FOXBOROUGH -- How much of a factor will the home-field advantage be in Sunday's AFC Championship game between the Patriots and Steelers at Pittsburgh?
The Heinz Field surface can be tricky. The Patriots had problems with their footing in a 34-20 loss there Oct. 31. Ty Law, in fact, broke his left foot when it got caught in the sod. There hasn't been a field goal longer than 48 yards at Heinz Field since its opening in 2001.
The Patriots beat the Steelers in Pittsburgh, 24-17, in an AFC Championship game Jan. 27, 2002, when Drew Bledsoe scraped off the rust in relief of Tom Brady, who hurt his ankle.
In addition to field issues, the temperature Sunday will be chilly. The forecast high for Sunday is 22.
The Patriots aren't the Indianapolis Colts or Minnesota Vikings -- dome teams that excel in controlled conditions but have problems outside. In Foxborough, they have their own field and weather conditions that benefit them. The Steelers, likewise, know their surface better than anyone.
The Patriots were 6-2 away from Gillette Stadium this season, a road record most teams would die for. They lost in Pittsburgh and they lost in Miami. The Steelers are 9-0 at Heinz.
One thing Heinz can do is eat up kickers. Just ask Doug Brien of the New York Jets, who missed field goal attempts of 47 and 43 yards last Saturday, either of which would have beaten the Steelers and sent the Jets to Foxborough to decide the AFC title.
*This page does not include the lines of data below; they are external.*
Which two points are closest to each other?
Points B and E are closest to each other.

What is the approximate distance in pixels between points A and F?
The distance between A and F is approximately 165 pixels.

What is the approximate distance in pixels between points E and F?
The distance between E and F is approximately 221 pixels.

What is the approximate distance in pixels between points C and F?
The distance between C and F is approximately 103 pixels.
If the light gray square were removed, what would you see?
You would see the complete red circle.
"It's not the easiest place to execute a kick, but it's the same for everybody," said Patriots kicker Adam Vinatieri, who kicked a 44-yard field goal in the AFC Championship game three years ago and converted both attempts (43 and 25 yards) in this season's meeting.
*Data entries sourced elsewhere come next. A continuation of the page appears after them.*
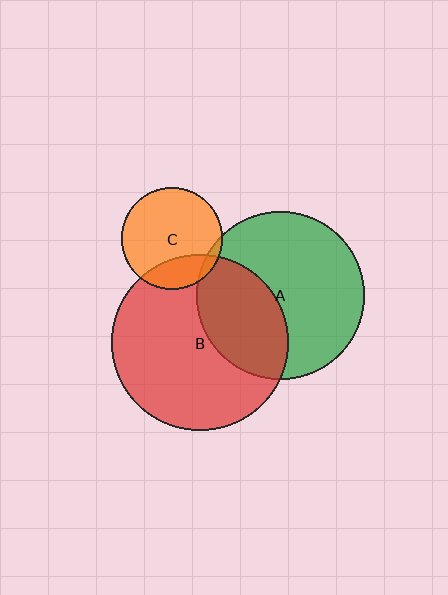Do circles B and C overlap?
Yes.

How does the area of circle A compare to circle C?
Approximately 2.7 times.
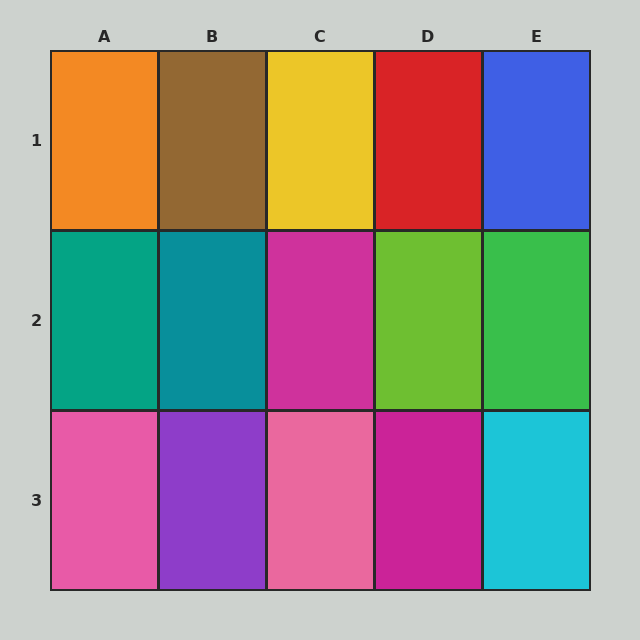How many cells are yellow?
1 cell is yellow.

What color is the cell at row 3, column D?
Magenta.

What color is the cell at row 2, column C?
Magenta.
In that October game, Vinatieri kicked on a 64-degree day with winds coming out of the west at 13 miles per hour. It was mild for the AFC Championship game in '02, as well: 50 degrees with 16-m.p.h. winds from the southwest.
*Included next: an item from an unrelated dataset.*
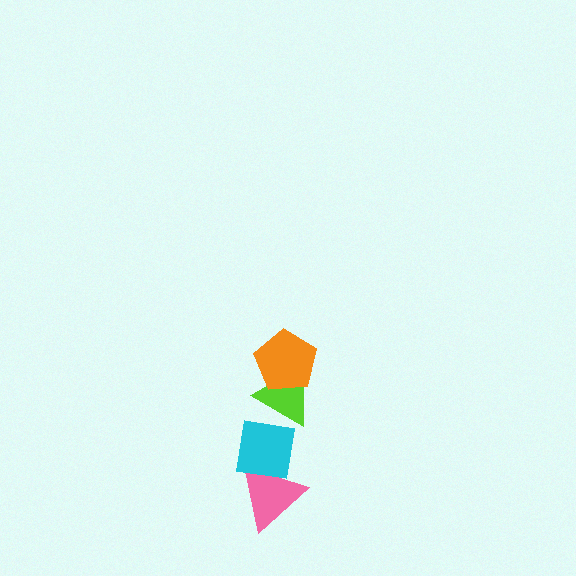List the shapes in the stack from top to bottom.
From top to bottom: the orange pentagon, the lime triangle, the cyan square, the pink triangle.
No visiting kicker ever has made a field goal longer than 46 yards at Heinz. Some of it is the wind currents, some of it is the footing.
"The turf is sturdier than it was," said Steelers kicker Jeff Reed. "There's a little bit of a lack of grass, but at the same time you can still plant your foot and not slip all the time. I think it's fine. Both teams play on it."
Jets guard Pete Kendall said, "It's a tough field for kickers. Anything over 40 yards for a visiting kicker isn't easy because of the winds and the field."
But he suspects that Vinatieri won't have any serious problems.
"I think there'll be a very minimal advantage for Pittsburgh," Kendall said. "Obviously, the Patriots are used to playing on a bad field. They played on one last week."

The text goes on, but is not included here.